Thanks for a good class, yesterday. I'm sorry I'm so new to working with this material, but I hope we gained a sense of the uniqueness of Yogic traditions, as well as the ways that major diverse schools of yoga distinguish themselves from their historical predecessors. I didn't put this in terms of cultural meme theory last night, but you could say that Yoga has some unique features as a meme. We discussed how it is experientially based and eschews institutional frameworks or a great concern with orthodoxies or creeds. Specific Yogas can have very substantial metaphysical commitments, but it is not always clear that these involve the supernatural as Western thought conceives it. While yoga is often practiced in the U.S. as a group exercise class, we also discussed examples of individuals (often yoga teachers) who practice the comprehension (8 limbed practice for Patanjali) assortment of moral, physical, and meditative practices that constitute yoga as a contemplative life practice. As a meme, these features make yoga something that is easy to start, often delivers noticeable benefits even to beginners, and coexists reasonably well with the moral or metaphysical outlook of many philosophical and religious traditions. As we noted, there's not much cognitive dissonance between yoga and Catholicism.

While we will be studying classical yoga in some detail over the next few weeks, I thought it was also important that we distinguished the several major varieties of yoga. As Feuerstein makes clear, each of these involve a specific "path" or mix of the "spiritual technologies" available within the historical tradition. As we get further into classical yogic thought and Samkhya metaphysics, we should remember that each yoga has a distinctive view of wisdom and the steps needed to achieve it.
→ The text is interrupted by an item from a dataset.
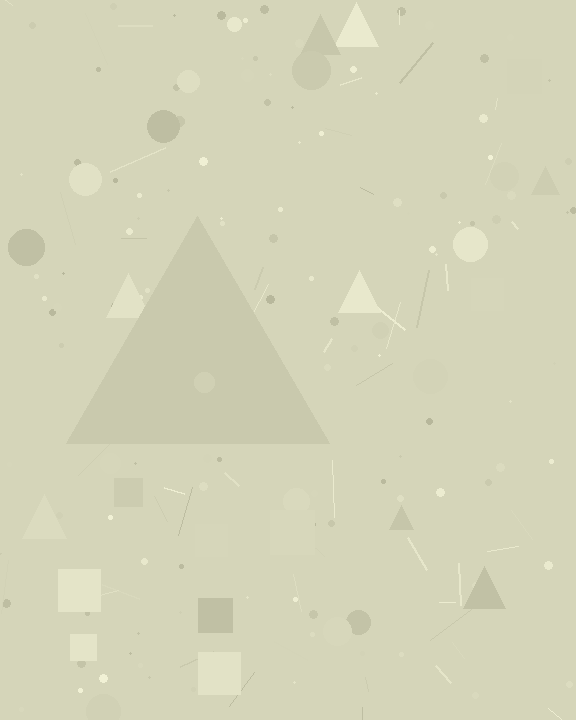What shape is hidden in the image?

As with Stoicism and Epicureanism, yoga involves specifying a mental, physical, and psychological regimen for approaching sagehood. While the model here is less about adjustment of the self to reality and more about the transformation of the self, in both Greek and Yogic traditions we find normative ideals of the self and methods to bring our identity and responses into line with that ideal. Both acknowledge that this process of transformation is quite individual on one level and requires a direct relationship with a teacher, though yogic discipleship is different from Hellenistic.

We also spent some time try to understand the core insight of classical yoga ("Yoga is the cessation of the turnings of consciousness.") in light of experiential evidence of "meditative effects" and "yogic effects" from a typical class of asana and pranyama methods. Those of you with experience in meditation or yoga spoke quite clearly, I thought, about how you would distinguish those experiences from simple relaxation or stretching. Whether you achieve this quieting of the mind from focusing on a specific pose and experiencing deeply your physical reaction to that pose and your body, or by meditation, we need to ask how that experience is understood (along with other practices) as moving us toward wisdom. That will be our job as we proceed with our study of yoga over the next few weeks.
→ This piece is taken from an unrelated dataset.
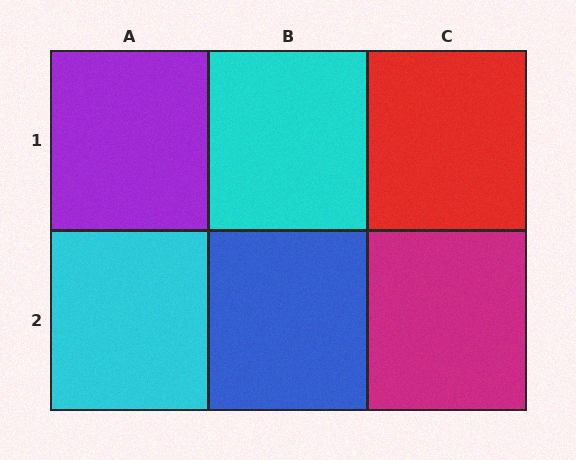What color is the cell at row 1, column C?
Red.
I do recommend that you try the basic mindfulness meditation exercises on the wiki. Also, you might want to drop in on a yoga class over the next few weeks.

Mar 3: Yoga/Samkya Wisdom 2

We have a shorter class today because of the mid-term, but here are a couple of things I'd like to focus on:

Some Classical Yoga Teachings: Kleshas and Brahmavihara

Kleshas Patanjali lists the five causes of suffering, or kleshas, as:

  1. Avidha: Ignorance of our eternal nature
  2. Asmita: Seeing oneself as separate and divided from the rest of the world
  3. Raga: Attraction and attachment to impermanent things
  4. Dvesha: Aversion to the unpleasant
  5. Abhinivesha: Clinging to life because we fail to perceive the seamless continuity of consciousness, which cannot be broken hy death (Yoga-Sutra 2.3)

-note rough parallel to Buddhist thought -return of the issue of the body - clinging to body a source of suffering.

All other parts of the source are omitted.